Can Your Genes Predict MS Treatment Success? Exploring HLA Markers and Glatiramer Acetate Response

Multiple sclerosis (MS) is a complex autoimmune disease where the immune system attacks the central nervous system. While therapies like Glatiramer Acetate (GA)—an FDA-approved drug mimicking myelin basic protein—help many patients, others see little to no benefit. What if we could predict who would respond, before even starting treatment?

A 2013 study led by Suhayl Dhib-Jalbut and colleagues at UMDNJ-Robert Wood Johnson Medical School aimed to answer this question using genetics. Specifically, the team investigated whether certain HLA class II alleles—the genetic markers that help regulate immune responses—could predict who would benefit from GA therapy in relapsing-remitting MS (RRMS).

The Science Behind It: HLA, GA, and Immune Modulation
The Human Leukocyte Antigen (HLA) system is central to immune recognition. In MS, certain alleles (gene variants), particularly HLA-DRB115:01* (aka DR15) and DQB106:02* (aka DQ6), are strongly linked to increased disease risk. GA works by altering immune cell behavior, shifting the inflammatory response toward a more anti-inflammatory one, especially by targeting these same HLA molecules.

This interplay sparked the hypothesis: could the presence or absence of specific HLA types influence a person’s clinical response to GA?

Study Design: Who Was Studied and How
Subjects: 64 patients with RRMS were enrolled from four MS centers across the U.S.

Treatment: All were treated with GA for at least 2 years.

Outcome Classification:

Responders (GA-R): No relapses and no disability progression (as measured by EDSS).

Non-responders (GA-NR): Had relapses or significant worsening in disability.

Genetic Testing: Blood samples were collected and typed for HLA-DR and HLA-DQ alleles.

Key Findings
1. Certain HLA Alleles Predict Treatment Response

Positive Predictors: Patients carrying DR15 or DQ6 were more likely to respond well.

Negative Predictors: Those carrying DR17 or DQ2 were more likely to show poor response.

2. Haplotypes (Gene Combinations) Matter More Than Single Alleles
Two combinations stood out:

DR15–DQ6: Strongly associated with a favorable response.

DR17–DQ2: Strongly associated with a poor response.

Patients with DR15–DQ6 but without DR17–DQ2 had a 71% chance of being responders. In contrast, those with DR17–DQ2 but lacking DR15–DQ6 had just a 17% chance.

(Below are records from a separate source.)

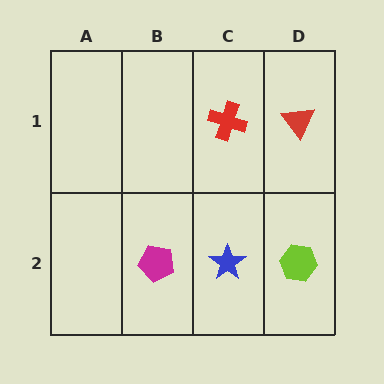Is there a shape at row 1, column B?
No, that cell is empty.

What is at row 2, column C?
A blue star.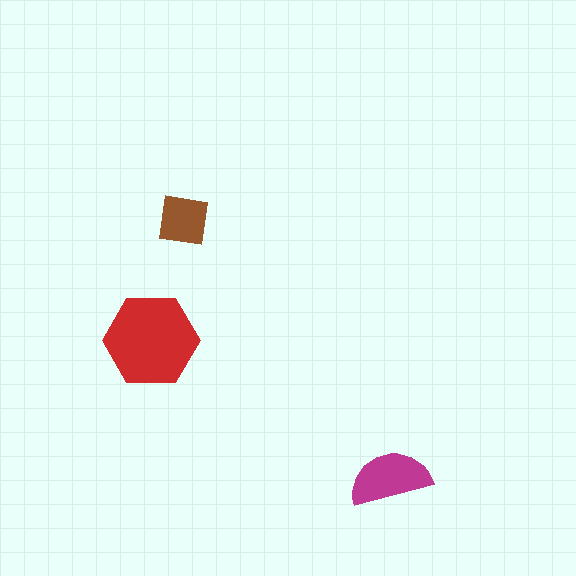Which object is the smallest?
The brown square.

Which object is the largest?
The red hexagon.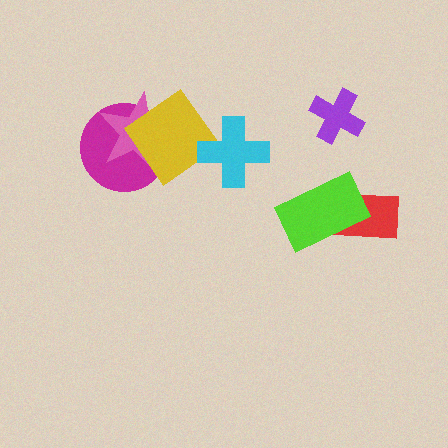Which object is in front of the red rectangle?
The lime rectangle is in front of the red rectangle.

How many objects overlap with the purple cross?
0 objects overlap with the purple cross.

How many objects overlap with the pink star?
2 objects overlap with the pink star.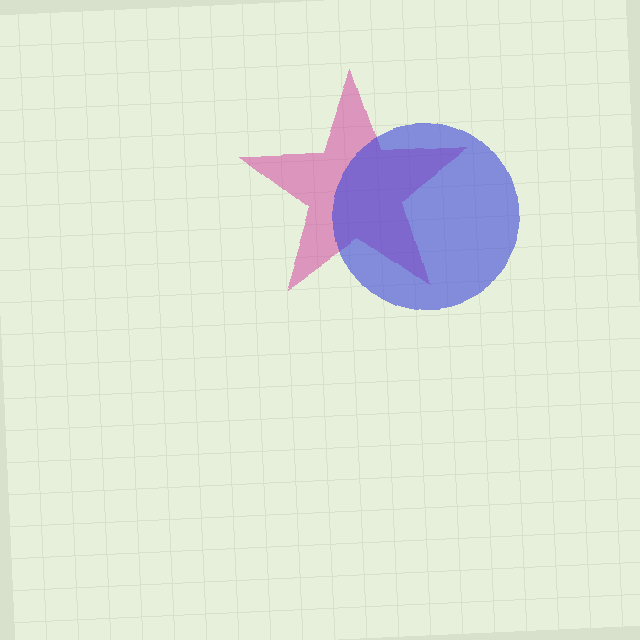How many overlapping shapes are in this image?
There are 2 overlapping shapes in the image.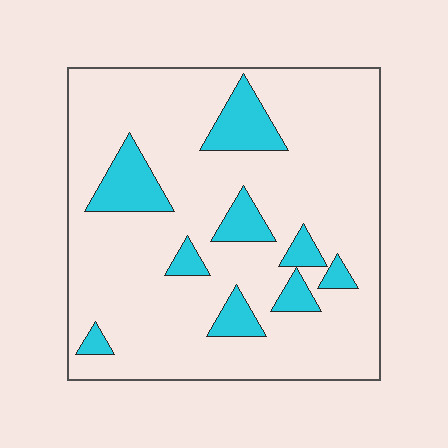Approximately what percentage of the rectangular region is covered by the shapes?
Approximately 15%.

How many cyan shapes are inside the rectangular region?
9.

3. A Simple Three-Category Model Emerged:
Good Predicted Response: DR15–DQ6 present, DR17–DQ2 absent

Poor Predicted Response: DR15–DQ6 absent, DR17–DQ2 present

Neutral: Both present or both absent

Why It Matters: Toward Personalized MS Treatment
MS treatment has long been a trial-and-error process. This study is a step toward personalized medicine—using genetic data to tailor therapy choices. HLA typing is already routine in organ transplantation, and incorporating it into MS management could significantly enhance patient outcomes.

Limitations & Next Steps
While promising, the findings must be validated in larger, diverse populations before being adopted into clinical practice. The study’s sample was relatively small (64 patients), and results may differ across ethnic backgrounds.

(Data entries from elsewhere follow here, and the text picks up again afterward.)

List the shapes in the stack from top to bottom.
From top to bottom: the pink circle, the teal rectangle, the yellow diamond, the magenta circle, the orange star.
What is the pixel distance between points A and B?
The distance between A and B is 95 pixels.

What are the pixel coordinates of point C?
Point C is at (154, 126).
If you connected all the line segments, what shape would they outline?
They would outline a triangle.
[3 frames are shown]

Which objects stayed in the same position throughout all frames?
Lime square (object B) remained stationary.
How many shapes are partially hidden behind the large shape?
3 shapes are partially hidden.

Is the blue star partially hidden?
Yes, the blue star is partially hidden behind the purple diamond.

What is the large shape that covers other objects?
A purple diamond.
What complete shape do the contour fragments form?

Additionally, the study looked only at response to GA. Similar analyses across other MS treatments like interferons, natalizumab, or ocrelizumab could further refine therapy choices.

Final Thoughts
The Dhib-Jalbut et al. study offers a hopeful glimpse into a future where MS treatment isn’t one-size-fits-all. If confirmed, a simple HLA test could help patients avoid ineffective therapies and unnecessary side effects, giving them a faster path to control their disease.

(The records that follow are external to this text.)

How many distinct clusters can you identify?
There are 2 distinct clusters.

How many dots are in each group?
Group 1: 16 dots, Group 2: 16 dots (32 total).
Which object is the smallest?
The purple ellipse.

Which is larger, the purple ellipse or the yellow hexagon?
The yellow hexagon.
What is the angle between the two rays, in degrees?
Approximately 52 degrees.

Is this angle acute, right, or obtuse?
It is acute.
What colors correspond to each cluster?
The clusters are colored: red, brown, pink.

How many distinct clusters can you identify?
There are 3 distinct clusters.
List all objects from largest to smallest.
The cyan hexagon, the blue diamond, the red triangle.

Disclaimer: This blog post is based on the provided research article and is intended for informational purposes only. It is not intended to provide medical advice. Please consult with a healthcare professional for any health concerns.

References:
Dhib-Jalbut, S., Valenzuela, R. M., Ito, K., Kaufman, M., Picone, M. A., & Buyske, S. (2013). HLA DR and DQ alleles and haplotypes associated with clinical response to glatiramer acetate in multiple sclerosis. Multiple sclerosis and related disorders, 2(4), 340-348.